Conflictos
El enojo social crece con la desigualdad, pobreza o falta de oportunidades y se desborda cuando se limitan servicios o derechos humanos y constitucionales. Se manifiesta con protestas, bloqueos, actos vandálicos o con el incremento en los índices de violencia.¿Le ...
El enojo social crece con la desigualdad, pobreza o falta de oportunidades y se desborda cuando se limitan servicios o derechos humanos y constitucionales. Se manifiesta con protestas, bloqueos, actos vandálicos o con el incremento en los índices de violencia.
¿Le suena familiar? Todos los días hay ciudadanos, organizaciones, sectores, sindicatos, trabajadores, médicos, maestros o comerciantes bloqueando avenidas, vías del ferrocarril, edificios gubernamentales o Congresos locales y federales.
Los conflictos estallan por la exclusión, por hechos relacionados con la discriminación, intolerancia, desinformación y la incitación al odio.
No hay adversario político ni grupo “conservador” que pueda manipular una conflagración sin que el campo esté minado: pobreza, inseguridad alimentaria, desempleo, pandemia, migraciones, desastres naturales (incendios o inundaciones), robos, feminicidios, delitos, violencia doméstica y la que propicia el crimen organizado o desplazados por el narcotráfico.
En los sectores más vulnerables se exacerban las condiciones para la violencia y el conflicto. Los linchamientos, la justicia por mano propia, se hacen recurrentes.
El Fondo Monetario Internacional (FMI) alertó que, aunque la economía mexicana ha mostrado signos de recuperación, tras la pandemia por covid-19, el costo humanitario, social y financiero para la población ha sido muy alto. En su informe Capítulo IV —que elaboran expertos y que fue publicado el viernes 8 de octubre— destaca que más de 4 millones de personas están desempleadas, aumentó el rezago escolar y se deterioró el acceso a servicios de salud.

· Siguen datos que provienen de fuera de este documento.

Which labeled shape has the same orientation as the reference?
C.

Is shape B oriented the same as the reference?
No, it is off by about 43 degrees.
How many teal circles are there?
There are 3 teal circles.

Advierte que el crecimiento reducido en la productividad, así como el aumento en la pobreza, continúan siendo los problemas claves para la economía mexicana, que ha puesto una enorme carga en proyectos poco recomendables en el sistema financiero internacional.

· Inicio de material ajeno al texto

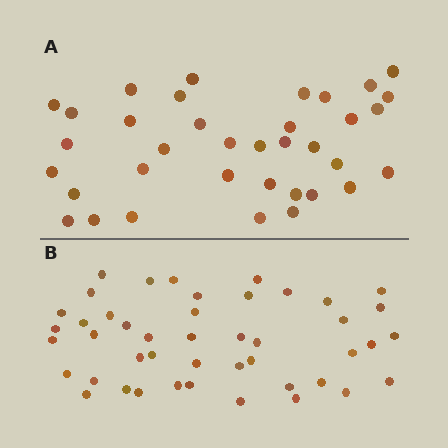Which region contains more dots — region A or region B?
Region B (the bottom region) has more dots.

Y es que el FMI consideró que las pérdidas de Petróleos Mexicanos representan una carga excesiva para los contribuyentes y desvían la inyección de recursos públicos a otros proyectos que podrían traer mayores beneficios. En resumen y con otras palabras nos dice que las prioridades de la 4T no están con los más pobres, sino en megaproyectos poco rentables.
Por eso el organismo internacional recomienda un aumento permanente en el gasto de alrededor del 1.5% del PIB en 2022, que podría ayudar a aliviar las presiones sobre los más vulnerables, mitigar las cicatrices de la pandemia y asegurar la recuperación.

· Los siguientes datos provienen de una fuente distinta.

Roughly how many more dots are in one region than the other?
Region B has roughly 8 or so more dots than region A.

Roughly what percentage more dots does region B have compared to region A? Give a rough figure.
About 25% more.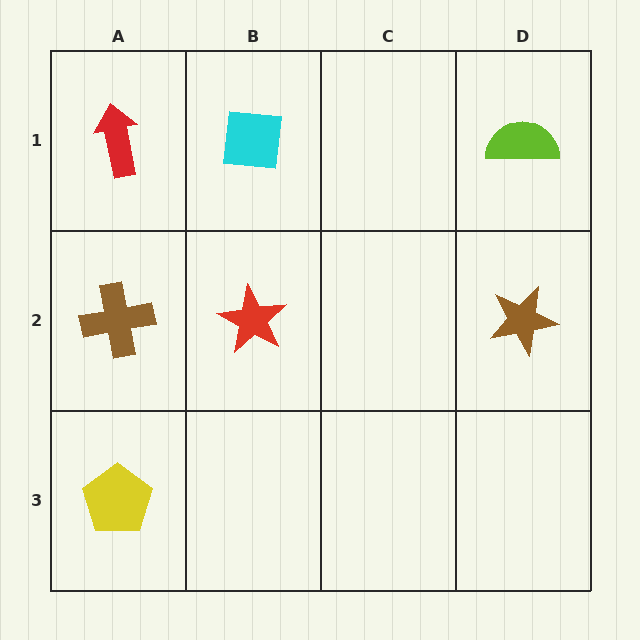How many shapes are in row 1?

El gasto en educación y salud deben aumentar si el país quiere proteger a los más vulnerables y por lo menos el 0.5% del PIB debe destinarse de manera focal a reducir la pobreza. “México ha sido uno de los países que menos gastó en medidas para contener el daño de la crisis económica por la pandemia, en comparación con sus pares en mercados emergentes, así como en países desarrollados”, concluye el informe.
Ahí están las recomendaciones y habría que escuchar al Fondo Monetario Internacional ahora que la Cámara de Diputados inicia la discusión del paquete de ingresos y egresos del próximo año, para evitar que los conflictos se desborden, porque la realidad no se apacigua con discursos mañaneros ni se manipula con los “otros datos”.
En los diversos debates del Consejo de Seguridad de la ONU sobre paz y prosperidad se ha advertido que la exclusión y la pobreza propician condiciones para el conflicto y la violencia. Se proyecta, incluso, que para 2030 dos terceras partes de las personas que viven en pobreza extrema habitarán en países afectados por situaciones de fragilidad, conflictos y violencia.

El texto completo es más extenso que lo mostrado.